The question of “who am I?” can be so intimidating to think about, let alone answer! Do we need to know who we are to have a fulfilling life? Yes and no! When asking yourself this question it’s important to keep in mind that flexibility is key. We are always growing and changing and so allowing room for our understanding of ourselves to also grow and change is key.
If you ask yourself right now “Who am I” and can’t come up with an answer- that's okay! The beauty of life is that we get to learn and explore as we go along. What isn’t okay is forgetting to be curious about ourselves, who we are, and what we value as people.
Curiosity over judgement
We learn our values and about who we are in a variety of ways. Our parents (and society) work to instill values in us they find important. It's our job to learn along the way whether we feel those values and reactions fit in with who we are and who we’d like to be. Curiosity about how we act and react, what we hold dear, and what we believe is fundamental in the process of self discovery. When looking at our own actions it can be helpful to ask ourselves- what was I trying to gain or avoid by doing what I did? Did I feel shame and want to not feel that? Was I needing love or connection? By exploring our actions and thoughts with curiosity as opposed to judgement we open the door to being able to explore who we are- shame free!

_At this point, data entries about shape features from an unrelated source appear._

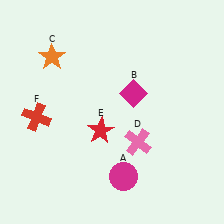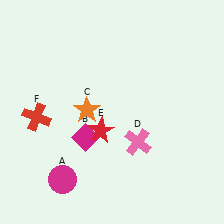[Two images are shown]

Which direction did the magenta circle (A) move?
The magenta circle (A) moved left.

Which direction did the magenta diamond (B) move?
The magenta diamond (B) moved down and to the left.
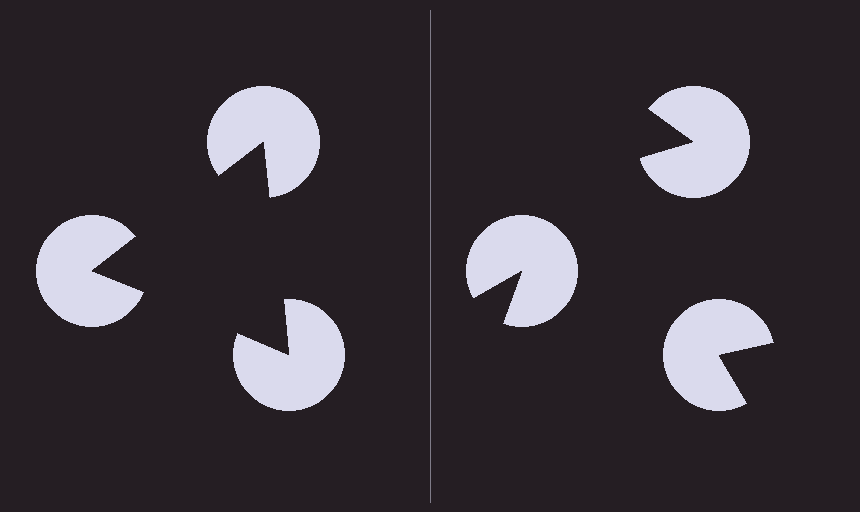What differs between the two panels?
The pac-man discs are positioned identically on both sides; only the wedge orientations differ. On the left they align to a triangle; on the right they are misaligned.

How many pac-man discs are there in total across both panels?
6 — 3 on each side.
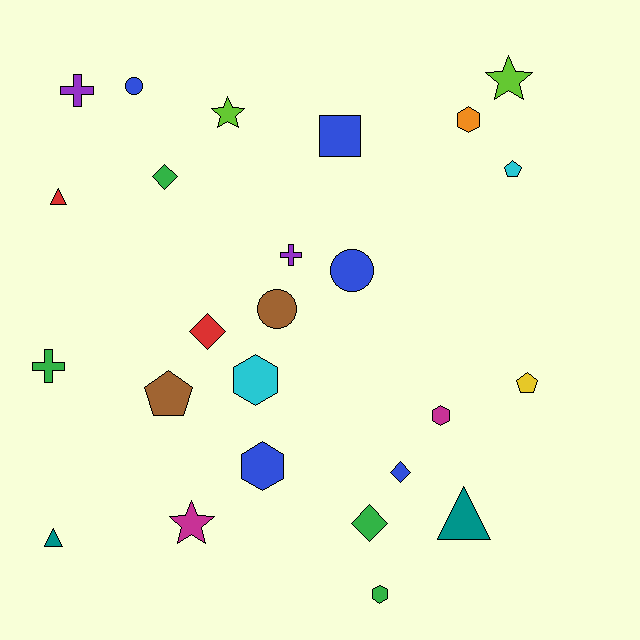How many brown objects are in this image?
There are 2 brown objects.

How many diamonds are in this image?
There are 4 diamonds.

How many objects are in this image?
There are 25 objects.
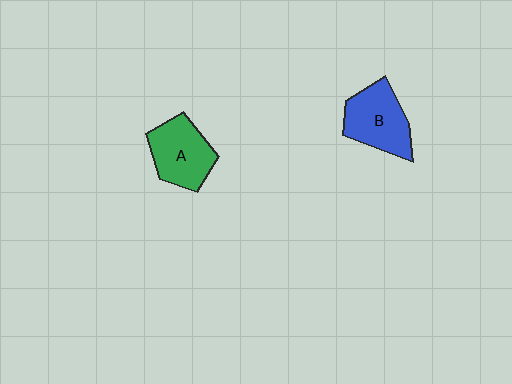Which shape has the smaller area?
Shape A (green).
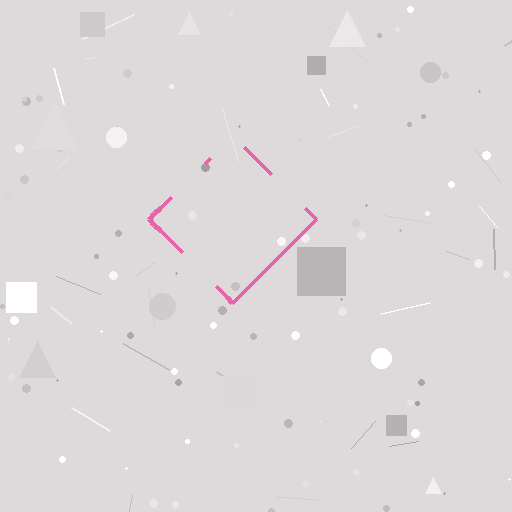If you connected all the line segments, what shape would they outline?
They would outline a diamond.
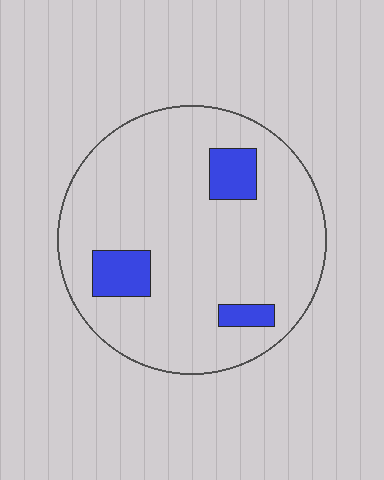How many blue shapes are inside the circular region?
3.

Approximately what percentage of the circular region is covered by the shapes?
Approximately 10%.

So, how do we start finding ourselves? Start small! Ask yourself what kinds of foods do I like? When did I realize I liked those? Does this song make me happy? Remind me of something? What textures of clothing do I feel most comfortable in? Simpler questions like these can help pave the way for practicing asking yourself larger or more loaded ones.
Alone, but not lonely
Another tactic towards self discovery is to spend time alone. This can be triggering- but alone does not have to mean lonely! Do you find yourself good company? What sort of things do you like doing? If you don't know, then this is the perfect time to experiment with a new hobby (think plants or cooking or crafts). Trying something new then sitting with the questions of whether you liked it, whether it made you happy or uncomfortable, whether you find yourself looking for someone else to tell you what to do or enjoy will ALL inform you on your exploration to a deeper understanding of yourself.
How am I responding?
When trying something new we give ourselves a bunch of opportunities to explore our own immediate reactions. During this time, it can be helpful to ask yourself where you think these reactions come from. Did I feel embarrassed when I couldn't get the hang of this new skill? Where did I learn to be embarrassed at struggling? Who taught me that? By exploring these questions we give ourselves the opportunity to get familiar with these automatic responses. The more familiar we are, the more we are able to explore whether we truly hold that value or if it is simply one we have picked up along the way either from family, peers, or society at large. It’s up to you to create and discover your own sense of self. While it can be a scary process, getting to know yourself can help you approach others with a similar open mind and only serve to deepen and enrich all your relationships.